The Holy Land: The Crusades

The First Crusade was launched in 1095, when pope Urban II called for a military expedition to take control of the Holy Land. This inaugurated a period of two centuries in which Christians and Muslims often fought one another – and sometimes their own co-religionists – in the whole region between Anatolia and Palestine, even stretching to Egypt.

Disunity amongst the crusaders arose when Norman Bohemond finally took the city of Antioch, one of the patriarchal sees of Christianity, from the Seljuk, a Turcoman Sunni dynasty. The crusaders had promised the Byzantine emperor to hand back the conquered territories, but Bohemond refused to comply. Shortly after his conquest, an army led by Kerbogha of Mosul retook the city. Eventually, the crusaders managed to re-conquer Antioch, but internal strife broke out. Some stayed, some went on to conquer Palestine, the Holy Land.

Godfrey of Bouillon’s army went south. In the beginning, the Fatimid did not seem overtly distressed by the Crusaders’ passing through their territory. This changed, however, when the Europeans approached Palestine and Egypt. In 1099, Godfrey of Bouillon conquered Jerusalem and established the Latin Kingdom of Jerusalem.

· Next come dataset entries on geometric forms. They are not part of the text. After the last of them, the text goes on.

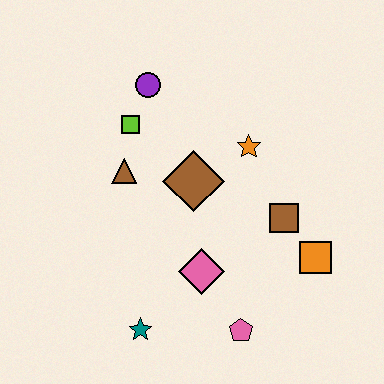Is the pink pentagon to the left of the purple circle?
No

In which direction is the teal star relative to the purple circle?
The teal star is below the purple circle.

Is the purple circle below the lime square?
No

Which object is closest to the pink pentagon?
The pink diamond is closest to the pink pentagon.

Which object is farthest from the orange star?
The teal star is farthest from the orange star.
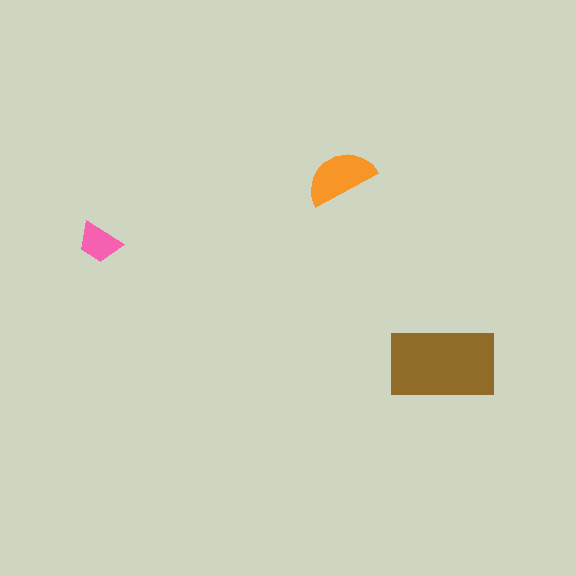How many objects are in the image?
There are 3 objects in the image.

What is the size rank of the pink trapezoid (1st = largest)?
3rd.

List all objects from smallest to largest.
The pink trapezoid, the orange semicircle, the brown rectangle.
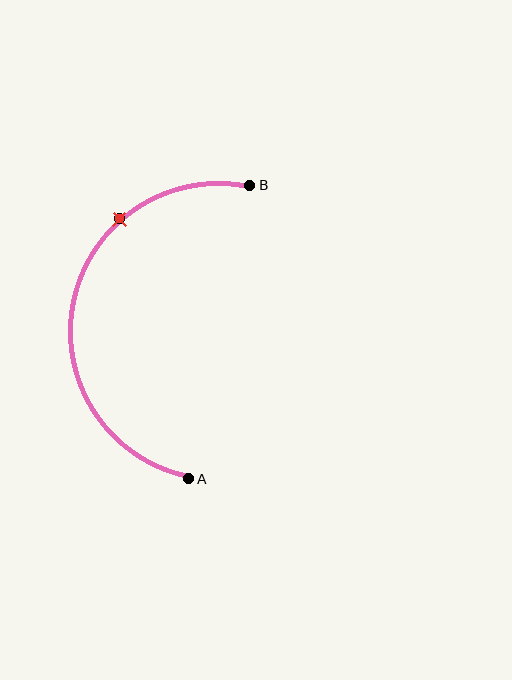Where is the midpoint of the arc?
The arc midpoint is the point on the curve farthest from the straight line joining A and B. It sits to the left of that line.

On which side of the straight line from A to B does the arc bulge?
The arc bulges to the left of the straight line connecting A and B.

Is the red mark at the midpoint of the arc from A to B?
No. The red mark lies on the arc but is closer to endpoint B. The arc midpoint would be at the point on the curve equidistant along the arc from both A and B.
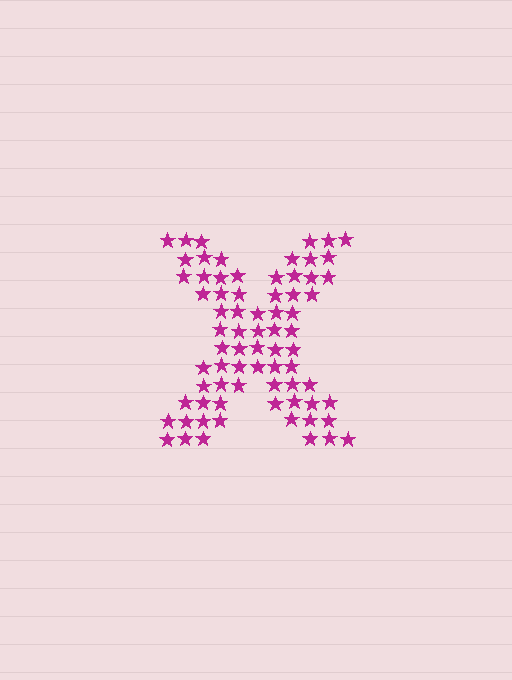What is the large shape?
The large shape is the letter X.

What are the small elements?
The small elements are stars.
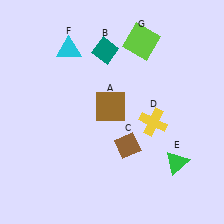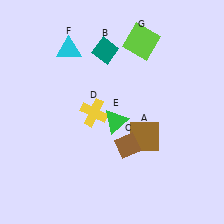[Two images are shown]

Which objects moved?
The objects that moved are: the brown square (A), the yellow cross (D), the green triangle (E).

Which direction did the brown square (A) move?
The brown square (A) moved down and to the right.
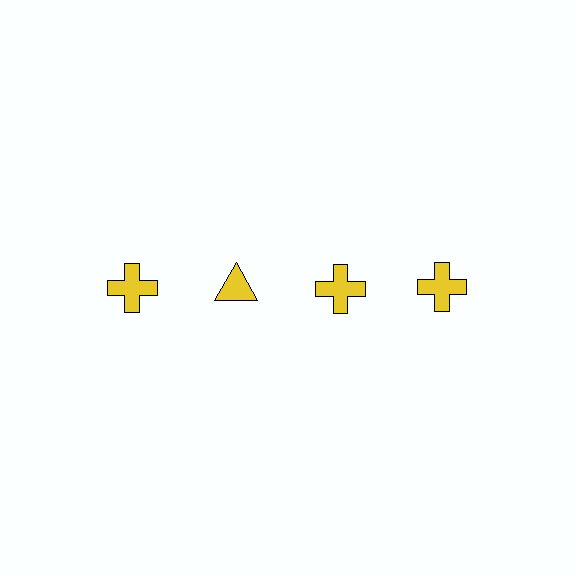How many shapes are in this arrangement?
There are 4 shapes arranged in a grid pattern.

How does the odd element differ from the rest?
It has a different shape: triangle instead of cross.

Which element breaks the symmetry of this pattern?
The yellow triangle in the top row, second from left column breaks the symmetry. All other shapes are yellow crosses.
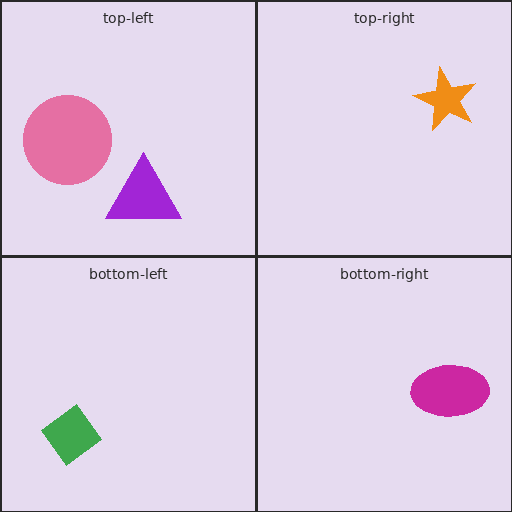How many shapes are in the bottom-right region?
1.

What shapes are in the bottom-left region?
The green diamond.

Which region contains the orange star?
The top-right region.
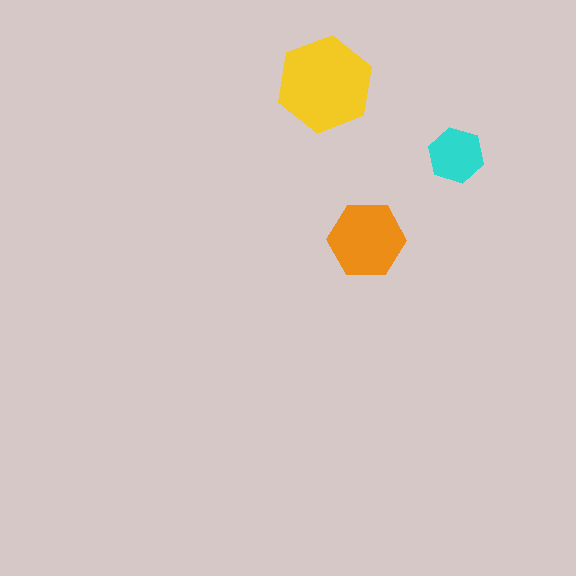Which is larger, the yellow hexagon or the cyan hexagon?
The yellow one.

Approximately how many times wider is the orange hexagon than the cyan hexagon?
About 1.5 times wider.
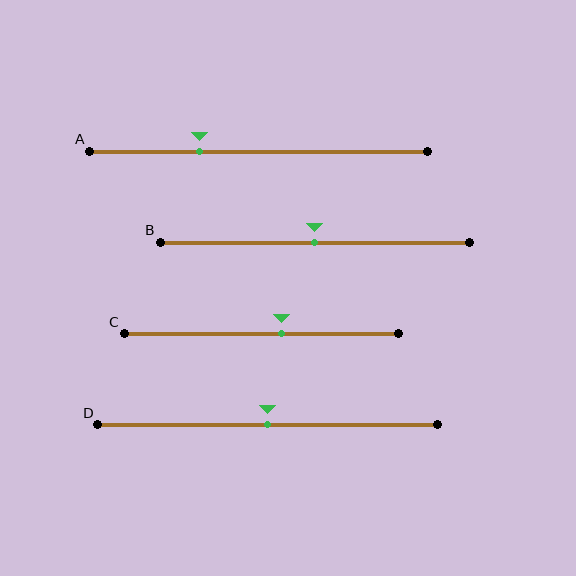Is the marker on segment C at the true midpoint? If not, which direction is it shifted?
No, the marker on segment C is shifted to the right by about 8% of the segment length.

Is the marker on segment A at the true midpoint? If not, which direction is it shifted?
No, the marker on segment A is shifted to the left by about 17% of the segment length.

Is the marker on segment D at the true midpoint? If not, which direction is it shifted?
Yes, the marker on segment D is at the true midpoint.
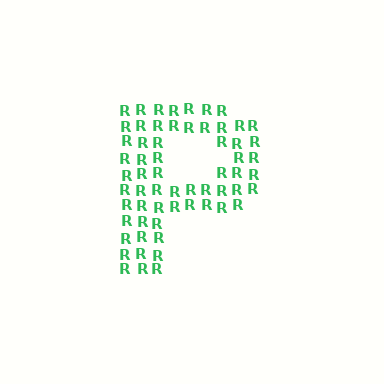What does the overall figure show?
The overall figure shows the letter P.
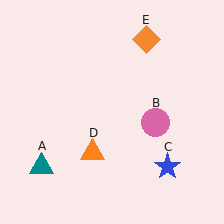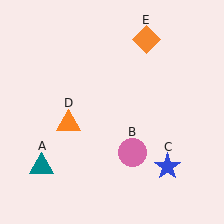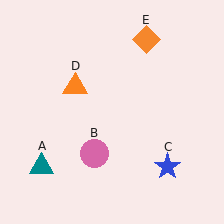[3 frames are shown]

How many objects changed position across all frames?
2 objects changed position: pink circle (object B), orange triangle (object D).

There seemed to be no possibility to stop the Christian variation on the Islamic jihad until 1144, when the Crusaders’ stronghold in Edessa (Şanlıurfa or Urfa in modern Turkey) was captured by Imad al-Din Zengi ibn Aq Sunqur, governor of Mosul. The war against the Crusaders was effectively continued by sultan Salah al-Din Yusuf ibn Ayyub, commonly known as Saladin, who won in 1187 the important Battle of Hattin, that brought most of Palestine under Muslim rule again.

In the Muslim world, there was a patent hostility between Shiite Egypt and Sunnite Baghdad. The emirates located between the two powers – fearing the Turkish Seljuk – remained divided in their allegiance. Eventually, in 1291, it was the Mamluks, a new Egyptian dynasty – though of Turkish origin and Sunnite – who brought the final blow to the Crusaders who were driven out of Acre.

The Crusades lasted two centuries, cost many lives, and brought a lot of destruction, epidemics and disorder. But on the whole, the local inhabitants were allowed to remain true to their faith – except for slaves and prisoners of war. They also retained their local authorities  and justice system. In many ways, the eastern and western cultures influenced one another. Trade thrived, especially in the coastal regions. Traders – whether they were Muslims, Christians or Jews – enjoyed special protection when crossing borders, even when they had to enter enemy territory. Caravans crossed the whole region, ships went from Egypt to Tyre to Constantinople and further.

Under the rule of the Mamluks Palestine formed a part of the district of Damascus and initially experienced a short period of relative prosperity. That came to an end, partly because of devastating epidemics as the Great Pestilence that at the same time decimated populations in Europe, partly through an economic deterioration caused by power struggles within the Mamluk regime. In the end, the Mamluks submerged in 1516 against the rising power of the Ottoman (Turkish) Empire.